Spel, reken, navigeer zelf!
Herbert Blankesteijn
Als ik iets moet uitrekenen, neem ik de rekenmachine. Het is niet meer denkbaar dat ik zonder calculator zit, want er zit er een op mijn pc, op mijn notebook natuurlijk ook, ik heb er zeker drie op mijn Palm, allebei mijn mobiele telefoons hebben er een en ik heb zelfs een horloge dat kan rekenen.
Hoofdrekenen hoef ik dus niet meer te kunnen. Maar omdat ik het wel kan, kan ik voorkomen dat ik bedrogen word, bij een tweedehands autohandel of gewoon aan de kassa van een winkel. Ook is het een goed middel om gelijk te krijgen in borreltafelgesprekken, om maar te zwijgen van interviews. Zelf iets narekenen is ook handig om in bankafschriften of belastingpapieren vuiligheid te kunnen signaleren.

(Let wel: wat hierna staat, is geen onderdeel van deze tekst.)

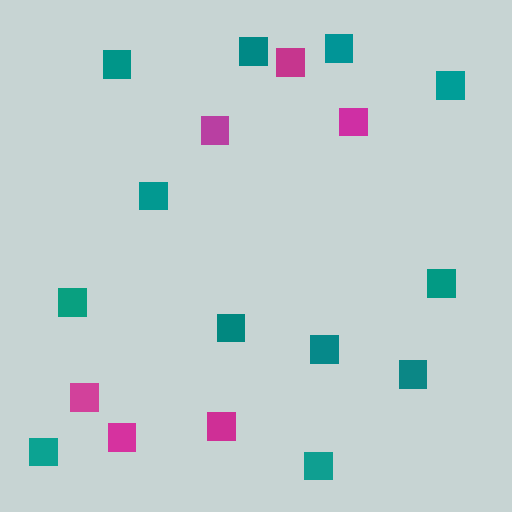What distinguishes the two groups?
There are 2 groups: one group of magenta squares (6) and one group of teal squares (12).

Ik vind dat je pas naar de machines moet grijpen wanneer je zelf de kunst goed machtig bent. Zo is het ook bij spelling- en grammaticacheckers: zie mijn eerder stukje 'Speling'. Je moet zelf goed kunnen spellen en formuleren, want machinale taalcheckers zien fouten over het hoofd en introduceren vergissingen waar er geen zijn. Het enige verstandige gebruik van dat soort programma's is bij het nalopen van een tekst op tikfouten.
Op dit moment maken we een opmars mee van de navigatiesystemen in de auto. De vastschroefbare systemen worden snel goedkoper, en er is een vloed van betaalbare draagbare systemen zoals de Tomtom Navigator. Heb je een zakcomputer, dan kun je die voor relatief weinig geld uitbreiden tot een compleet navigatiesysteem.
Zoals we nu allemaal een gsm-telefoon hebben en een draagbare cd-speler, zo loopt over een paar jaar iedereen met zo'n navigatiesysteem rond. Is het niet op basis van het Global Positioning System, dan wel door plaatsbepaling via het gewone GSM-netwerk. En is het niet met navigatiesoftware in het eigen geheugen, dan wel door communicatie met een of andere site op het draadloze internet.
Ik denk niet dat dat goed gaat. De eerste pakweg tien keer dat ik naar mijn schoonouders reed zat mijn vriendin naast me en vertelde ze me hoe ik moest rijden. Al die tijd had ik geen idee welke weg we volgden. Ik begon pas te begrijpen wat er gebeurde, en leerde pas de route uit mijn hoofd, toen ik me één keer alleen had moeten redden, met een kaart.
Ander voorbeeld. Vaak moet ik naar adressen waar ik niet eerder ben geweest, voor werkbezoeken of interviews. De routebeschrijving weiger ik als ik de kans krijg. Waarom? Als ik dan verkeerd rijd, door eigen schuld of doordat de beschrijving niet deugt, is het veel moeilijker om terug op het goede spoor te komen. Als ik thuis even zelf een route uitstippel rij ik er meestal zo naartoe, en als het misgaat kan ik dat veel makkelijker corrigeren.
Ik kan dat nog, want ik ben opgegroeid in het navigatieloze tijdperk. Maar straks heeft iedereen een auto, een telefoon, een zakcomputer en een horloge met ingebouwde navigatie. Moet je ergens heen, dan tik je, pardon spreek je het adres in en volg je blindelings de gesproken aanwijzingen. Niemand heeft dan meer een flauw idee hoever hij van huis is, of in welke richting, en of Apeldoorn ongeveer dezelfde kant op is als Maastricht of juist niet. Zodra er in de geografische informatie een foutje zit, zodra je per ongeluk naar Laren (Gld) rijdt in plaats van naar Laren (NH), of zodra je apparaat de geest geeft, ben je de lul. Want zelf de weg vinden kun je niet meer.
Navigeren? Het is prima om het een machine te laten doen, want dat is veiliger. Maar het werkt alleen als jij het beter kunt dan het apparaat. Want jij moet ergens heen, en jij bent de baas.